Человек, который не понимает, как можно любить ближнего, не в состоянии понять
и того, как можно его убить. Мятущийся между безосновной добродетелью и
неприемлемым преступлением, снедаемый жалостью и не способный к любви,
одинокий, лишенный облегчающего жизнь цинизма, Иван, человек независимого ума,
будет разрушен противоречиями. "У меня ум земной, - говорил он. - Зачем же
хотеть понять то, что не от мира сего?" Но жил он только ради этого, и
такое гордое стремление к абсолюту отнимало его у земли, на которой он ничего
не любил. Впрочем, это крушение не меняет сути дела. Поскольку
проблема поставлена, должен последовать вывод - отныне бунт устремляется к
действию. Это уже показано Достоевским, и притом с пророческой напряженностью,
в "Легенде о Великом Инквизиторе". Иван в конечном счете не отделяет
творение от творца. "Не Бога я не приемлю, - говорит он, - а мира, им
созданного". Иными словами, Бог-отец неотделим от того, что он создал. У Ивана план узурпации остается чисто моральным Ничего в мире
реформировать он не хочет. Но поскольку мир таков, каков он есть, Иван выводит
из этого право на моральное освобождение как для себя, так и для других людей.
Однако с того момента, когда, принимая формулы "все дозволено" и
"все или никто", бунтарский дух поставит перед собой цель переделать
творение, чтобы утвердить царственность и божественность людей, с того момента,
когда метафизическая революция перейдет от морали к политике, начнется новое
дело неизмеримой значимости, также, заметим, порожденное нигилизмом.

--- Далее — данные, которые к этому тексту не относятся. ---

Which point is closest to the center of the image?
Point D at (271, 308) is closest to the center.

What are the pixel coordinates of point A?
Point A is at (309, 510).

Достоевский, пророк новой религии, предвидел и предвозвестил его: "Если бы
он (Алеша) порешил, что бессмертия и Бога нет, то сейчас бы пошел в атеисты и
социалисты (ибо социализм есть не только рабочий вопрос, или вопрос так
называемого четвертого сословия, но по преимуществу есть атеистический вопрос,
вопрос современного воплощения атеизма, вопрос Вавилонской башни, строящейся
именно без Бога, не для достижения небес с земли! а для сведения небес на
землю)". После всего этого Алеша вправе сострадательно называть брата
"настоящей белой вороной". Ведь тот пытался овладеть самим собой, и
только, но это ему не удалось. Придут иные, более серьезные, чтобы, исходя из
того же отчаянного отрицания, потребовать власти над миром. Это Великие
Инквизиторы, которые заточат Христа в тюрьму и заявят, что его метод негоден,
что всеобщего счастья можно добиться не благодаря полной свободе выбора между
добром и злом, а благодаря власти над миром и внесению в него единства. Сначала
надо господствовать и завоевывать. Царство небесное действительно установится
на земле, но править им будут люди, сперва одиночки, грядущие Кесари, которые
все поняли первыми, а со временем и все прочие. Единство мироздания будет
достигнуто всеми способами и средствами, поскольку все дозволено. Великий
Инквизитор стар и утомлен, ибо мудрость его горька. Он знает, что люди не
столько подлы, сколько ленивы и предпочитают покой и смерть свободе различать
добро и зло. Он испытывает жалость, холодную жалость к этому молчаливому
узнику, которого история без устали разоблачает. Он принуждает Христа
заговорить, признать свою неправоту и в определенном смысле освятить и
узаконить дело Инквизиторов и Кесарей. Но узник молчит. Начатое дело будет
продолжаться без него. Христа убьют. Законность придет в конце времен, когда
царство людей будет установлено. "О, дело это до сих пор лишь в начале, но
оно началось. Долго еще ждать завершения его, и еще много выстрадает земля, но мы
достигнем и будем кесарями и тогда уже помыслим о всемирном счастии
людей". Узник был казнен. Властвуют только Великие Инквизиторы,
послушные "глубокому духу, духу разрушения и смерти". Великие
Инквизиторы надменно отказываются от хлеба небесного и от свободы, предлагая
людям хлеб земной без свободы. "Сойди с креста, и мы в тебя поверим",
- кричали Распятому его стражники на Голгофе. Но он не сошел, и более того - в
минуту страшных мук агонии он возопил к Отцу Небесному о своей покинутости.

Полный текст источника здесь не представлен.